In continuation of its strategy of acquiring palm plantation assets in South Asia, KS Oils Limited, one of India's leading FMCG led edible oil players, announced an additional acquisition of 35,000 acres of palm plantation land in Indonesia for an undisclosed sum. With this acquisition, KS palm plantation land bank assets in Indonesia stand at 85,000 acres with 50,000 acres being acquired in 2008.
The acquired land parcel is situated in Sumatra Island of Indonesia, which has one of the most fertile lands for environmentally sustainable palm plantations in the world and has the highest yield of CPO. The land is adjacent to KS Oils current plantation and has been acquired through a joint venture with a local partner who has a minority interest of 10%. Sumatra Island has significant palm plantation assets and investments from global edible oil and food companies like Cargill, Sime Darby Berhad, Golden Agri-Resources, IOI Corporation and other players.
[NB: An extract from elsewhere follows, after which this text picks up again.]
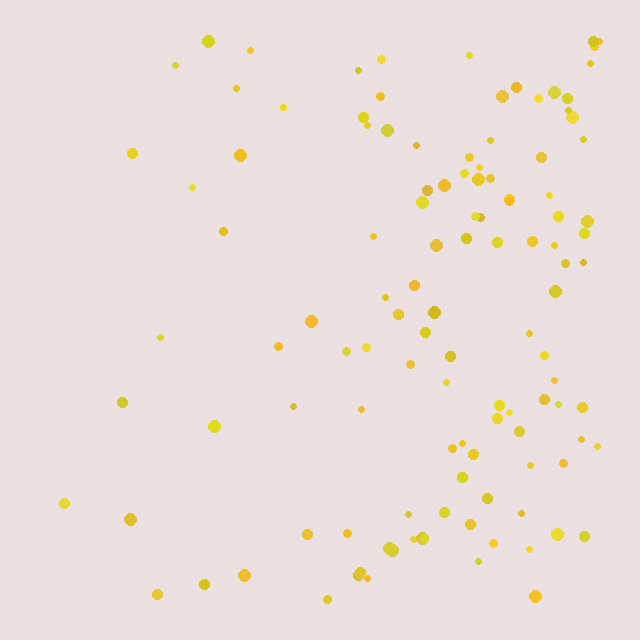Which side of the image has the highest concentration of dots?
The right.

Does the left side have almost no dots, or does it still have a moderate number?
Still a moderate number, just noticeably fewer than the right.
KS Oils is the first Indian company to join the list of international food companies to develop sustainable palm plantation assets in Indonesia to ensure steady raw material supply for its Indian consumer needs.
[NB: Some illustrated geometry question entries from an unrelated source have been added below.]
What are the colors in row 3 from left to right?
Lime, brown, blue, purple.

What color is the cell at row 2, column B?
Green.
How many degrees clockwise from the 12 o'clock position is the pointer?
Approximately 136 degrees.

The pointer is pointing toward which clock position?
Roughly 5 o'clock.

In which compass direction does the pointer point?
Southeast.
KS Oils, through its international subsidiary, KS Natural Resources Pte. Ltd. (KSNR), Singapore has planned an outlay of Rs. 750 crores to acquire and develop palm plantations and related assets like CPO mills in South East Asia over the next 3 years. Till date the company has invested Rs.90 crores in its palm plantation assets in the region. From the current equity infusion of Rs. 450 crores by three private equity players, New Silk Route, Citi Venture Capital, Barings Private Equity Asia and the Promoters, the company has allocated Rs. 375 crores for buying and development of palm plantation and other assets in South East Asia; the balance Rs. 75 crores will be used to double the refinery capacity of its Haldia refinery from 500 to 1,000 metric tonnes per day. The current purchase of 35,000 acres will be funded from the recent funds raised.
Commenting on the new acquisitions, Sanjay Agarwal, MD, KS Oils Limited and Director, KSNR commented, "We will continuously build agri-assets to ensure that we are self-sufficient in raw material needs and to avoid the vagaries of price fluctuations and annual production issues. The plantation assets will ensure that over time 100% of our palm oil (CPO) requirement in India is met from our own plantations in Indonesia. With palm oil being the most consumed and affordable edible oil among Indian consumers, we are well prepared to serve the Indian consumer with our brands Kalash and Double Sher across all edible oil offerings."
Along with the current acquisition of 35,000 acres and previous acquisition of 50,000 acres, company's palm plantations will produce a total of 1,50,000 Metric Tonnes of Crude Palm Oil (CPO), which shall be 50% of the total expanded refining capacity of its Haldia refinery. The above will ensure significant bottom-line improvement and give a strategic cost competitiveness to KS Oils vis-a-vis other Indian and international players. With a clear cut strategy to strengthen its own brand offerings under Kalash & Double Sher and focus on retail packs, the company will see a rise in profitability with the dual impact of front-end better realization due to brand premium, and significant back-end cost reduction by sourcing raw material from company-owned plantations.
The palm plantations will start producing CPO from the year 2012 and currently the first palm plantation is being readied. The nursery, spanning over 100 acres and having a million saplings, is ready and is one of the most advanced and largest in the Sumatra region of Indonesia. Employing over 3,000 people in a direct and indirect way, it is creating a socio-economic impact by improving the lives of the locals in an economical and social way.